Re: [lkcd-devel] Re: What's left over.

From: Werner Almesberger (wa@almesberger.net)
Date: Sat Nov 09 2002 - 20:31:42 EST


Eric W. Biederman wrote:
> - Extra care must be taken so what broke the first kernel does
> not break this one, and so that the shards of the old kernel
> do not break it.

For this, you should checksum the data that you've pre-loaded, and
verify it before rebooting. If the pre-loaded kernel has been hit,
you just do a normal reboot. (In the case if a bzImage, you'd
probably fail uncompression anyway.)

Alternatively, you could also wire this into the uncompression
functions (i.e. reboot if bzImage or initrd don't uncompress
cleanly), but this would be more intrusive.

> - Care must be taken so that loading the second kernel does not
> erase valuable data that is desirable to place in a crash dump.

Or copy all "interesting" memory to a safe place before the kexec.
I don't quite like the idea of building a kernel that "knows" which
addresses it isn't supposed to touch, and I think being able to use
the same kernel binary for regular and panic use would be a
desirable feature.

Also, firmware may not give you the choice of preserving all memory,
so you need that "copy memory to a safe place" functionality anyway.
Furthermore, you most likely want to checksum that memory, too.

But ... I think you're designing too far ahead. The "load kernel on
panic" part isn't trivial, and I think it would be better to tackle
this in a second phase.
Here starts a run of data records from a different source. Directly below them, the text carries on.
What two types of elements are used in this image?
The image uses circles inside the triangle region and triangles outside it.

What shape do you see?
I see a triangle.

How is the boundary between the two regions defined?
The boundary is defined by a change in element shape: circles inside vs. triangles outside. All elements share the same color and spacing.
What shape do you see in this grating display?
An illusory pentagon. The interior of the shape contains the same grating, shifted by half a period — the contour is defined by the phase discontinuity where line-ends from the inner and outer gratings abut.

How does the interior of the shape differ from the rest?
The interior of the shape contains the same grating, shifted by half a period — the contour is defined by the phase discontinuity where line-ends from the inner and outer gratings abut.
For now, having a reasonably generic kexec
mechanism would be all that's needed in term of building blocks.

> Method 2 (For people with read only roots):
> - /sbin/delayed_kexec /path/to/new/kernel
> - Read in the /path/to/new/kernel into anonymous pages

There's no delayed_kexec in kexec-tools 1.4, so let me gues how
this would work: as far as I know, there's no way for regular
user space to create a persistent unreferenced memory object, so
you'd probably load the data, perhaps mlock the pages, and then
fork a process that keeps the data in memory. Then, this process
would probably call sys_kexec upon reception of a signal, or
such.

Unfortunately, init assumes that it can SIGKILL all non-init
processes (that is, all processes with PID != 1). Worse yet, this
assumption makes sense, because walking the process list and
killing each of them individually would be racy.
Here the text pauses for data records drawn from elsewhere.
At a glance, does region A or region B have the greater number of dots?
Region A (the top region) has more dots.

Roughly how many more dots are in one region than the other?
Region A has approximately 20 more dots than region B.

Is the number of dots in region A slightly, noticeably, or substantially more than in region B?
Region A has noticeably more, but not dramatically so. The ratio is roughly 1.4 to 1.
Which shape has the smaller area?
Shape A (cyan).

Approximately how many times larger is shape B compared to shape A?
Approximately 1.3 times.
So you'd either have to add this race condition to init, add some
magic to make this type of killing atomic, teach the kernel that
your kexec memory keeper process is somehow magic too, or merge
kexec into init. Not nice.

> I then use the following algorithm to sort the potential mess out
> before I jump to the new code.

I like this approach. It gives you complete freedom of where to
load data. This also makes it future-proof. But I don't see the
reason why you couldn't do the same thing with vmalloc. Using
vmalloc may actually simplify your code a little.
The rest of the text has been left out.